With his tawny hand Paul pulled out his watch, a small, richly-jewelled lady’s watch.
“It is so late, I will stay here to-night,” he said; “is there a convenient room?”
“Quick,” said the Doctor, “it might be ill-advised of you to be seen with me just now. Our friend here will let you share his chamber. Quick, Israel, and show the Captain thither.”
As the door closed upon them in Israel’s apartment, Doctor Franklin’s door closed upon the Duke and the Count. Leaving the latter to their discussion of profound plans for the timely befriending of the American cause, and the crippling of the power of England on the seas, let us pass the night with Paul Jones and Israel in the neighboring room.
CHAPTER XI.
PAUL JONES IN A REVERIE.
“‘God helps them that help themselves.’ That’s a clincher. That’s been my experience. But I never saw it in words before. What pamphlet is this? ‘Poor Richard,’ hey!”
Upon entering Israel’s room, Captain Paul, stepping towards the table and spying the open pamphlet there, had taken it up, his eye being immediately attracted to the passage previously marked by our adventurer.
“A rare old gentleman is ‘Poor Richard,’” said Israel in response to Paul’s observations.
“So he seems, so he seems,” answered Paul, his eye still running over the pamphlet again; “why, ‘Poor Richard’ reads very much as Doctor Franklin speaks.”

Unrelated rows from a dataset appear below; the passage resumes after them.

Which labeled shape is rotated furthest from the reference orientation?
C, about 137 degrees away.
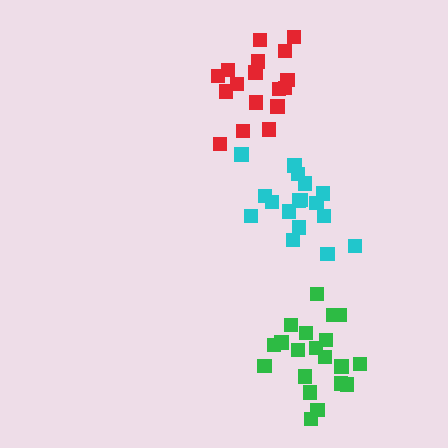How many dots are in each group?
Group 1: 17 dots, Group 2: 17 dots, Group 3: 20 dots (54 total).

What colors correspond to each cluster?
The clusters are colored: cyan, red, green.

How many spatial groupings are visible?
There are 3 spatial groupings.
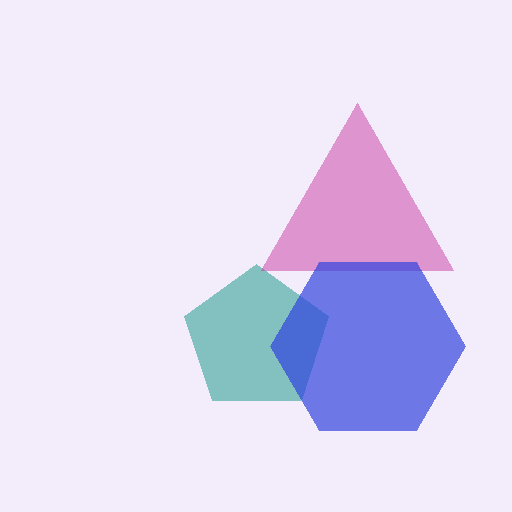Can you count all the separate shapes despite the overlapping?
Yes, there are 3 separate shapes.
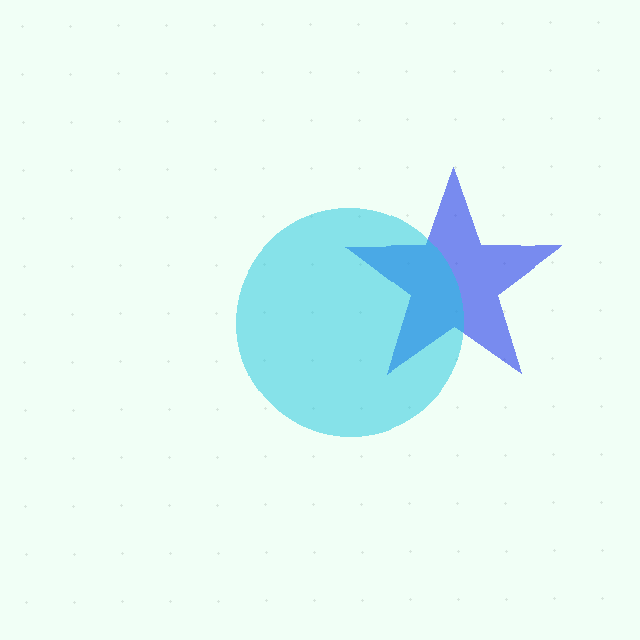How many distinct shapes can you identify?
There are 2 distinct shapes: a blue star, a cyan circle.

“He wrote it,” said Israel.
“Aye? Good. So it is, so it is; it’s the wise man all over. I must get me a copy of this and wear it around my neck for a charm. And now about our quarters for the night. I am not going to deprive you of your bed, my man. Do you go to bed and I will doze in the chair here. It’s good dozing in the crosstrees.”
“Why not sleep together?” said Israel; “see, it is a big bed. Or perhaps you don’t fancy your bed-fellow. Captain?”
“When, before the mast, I first sailed out of Whitehaven to Norway,” said Paul, coolly, “I had for hammock-mate a full-blooded Congo. We had a white blanket spread in our hammock. Every time I turned in I found the Congo’s black wool worked in with the white worsted. By the end of the voyage the blanket was of a pepper-and-salt look, like an old man’s turning head. So it’s not because I am notional at all, but because I don’t care to, my lad. Turn in and go to sleep. Let the lamp burn. I’ll see to it. There, go to sleep.”
Complying with what seemed as much a command as a request, Israel, though in bed, could not fall into slumber for thinking of the little circumstance that this strange swarthy man, flaming with wild enterprises, sat in full suit in the chair. He felt an uneasy misgiving sensation, as if he had retired, not only without covering up the fire, but leaving it fiercely burning with spitting fagots of hemlock.